That day, 23rd of October, 2016 I was out on a brisk walk in the morning. Under a tall slim tree, I witnessed a young crow being taught to fly by its elder one. It was pulling the young one with its beak through its wings. But the young one was resolute to move. I was curious whether the small one was paying its ignorance on its elder one or it couldn’t really fly. Then, to test it, I just appeared to be as a threat by nearing it but in contrast to my opinion, it couldn’t fly.
It jumped a little distance away so I thought not to bother that little creature and paved my way back.
In my mind, I was appreciating the mother nature for being humble and realizing that all parents whether it be human or animals, they are concerned about their child learning the required skills.
That morning, I felt satisfied for an anonymous reason after observing the love-some and a tender panorama of life.
The next day again, I was passing through the same path, recalling the young crow that I had witnessed the day before.
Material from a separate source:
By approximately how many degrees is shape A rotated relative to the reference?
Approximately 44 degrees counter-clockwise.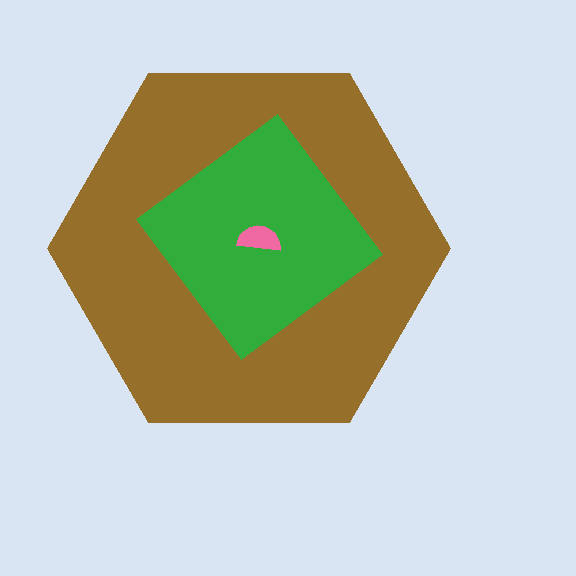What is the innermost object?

And suddenly, my eyes ran through the carcass surrounded by big and small ants. This gave me a thunderbolt shock, it was the same young crow. My eyes welled up with the melancholy tear. A huge block of thoughts hovered over my head- “ It was just yesterday that it was beginning to live its life and even before it made a fly, it passed away. I wanted to find out what might have killed it, what could have its mother done to protect it but, for the world, it’s just a crow! Who would bother what happened, we always have our own life in the big picture.
I don’t have any conclusion to it, neither do I have an opinion. It just had a deep impact on me, I felt like I found myself, whom I had lost even when I was not aware of. I understood the fragileness of life that in a matter of seconds we could turn into ashes and it doesn’t bother the world. Everything functions as it was functioning before, it’s just we who feel this life to be enormous.